The decision at trial
A summary of the trial decision can be found in our earlier article, Court found in favour of the defendants.
In making her determination the trial judge found that, reading the policy as a whole, the insurer was not entitled to decline indemnity and found in favour of the defendants. In February 2019, XL appealed to the Court of Appeal.
The issues on appeal
The issues on appeal included whether the trial judge erred in her construction of the exclusion clause; and whether she erred in granting declaratory and other final relief in circumstances where the defendants’ liability to BNY had not yet been established.
The decision on appeal
As to the first issue, the Court of Appeal was required to determine what a ‘reasonable business person’ would have understood the relevant terms of the insurance policy to mean, with reference to its context and purpose.
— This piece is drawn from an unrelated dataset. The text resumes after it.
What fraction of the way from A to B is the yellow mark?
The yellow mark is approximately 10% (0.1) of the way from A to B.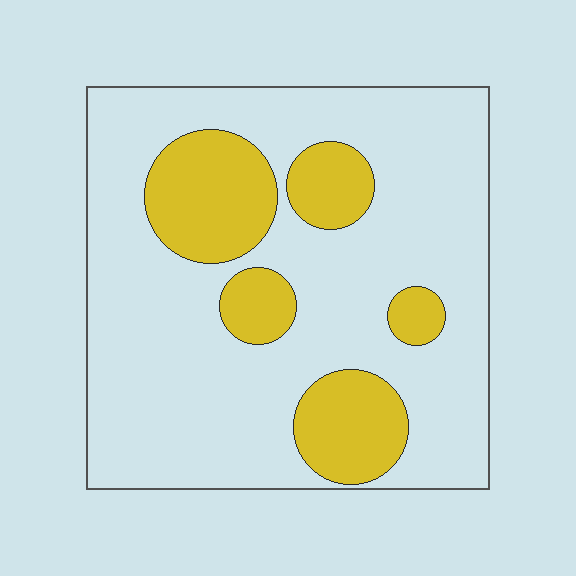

The Court of Appeal’s preferred construction of the exclusion clause was that it “applies to exclude cover for “Loss” as defined in the policy where the valuation is undertaken by or on behalf of the Insured for a non-Authorised Deposit Taking Institution (ADI) lender and the valuation does not include a prudent lender clause”. As such, the Court of Appeal ultimately found that the valuations undertaken by MMJ for BNY answered the description specified in the exclusion clause, and thus XL was entitled to rely upon the exclusion to decline cover to MMJ, including for its defence costs.
The Court of Appeal did not decide on the second issue, but commented on the appropriateness of the trial judge’s grant of final relief, the scope being criticised as being “too wide” and the declaration on liability “not usually appropriate”.
Implications for you
This case is a useful reminder of the ‘canons of construction’ that the courts will consider when interpreting insurance policies and commercial contracts. It also raises questions over the appropriate scope of declarations and final orders being made at an interlocutory stage and/or before the final disposition of primary proceedings.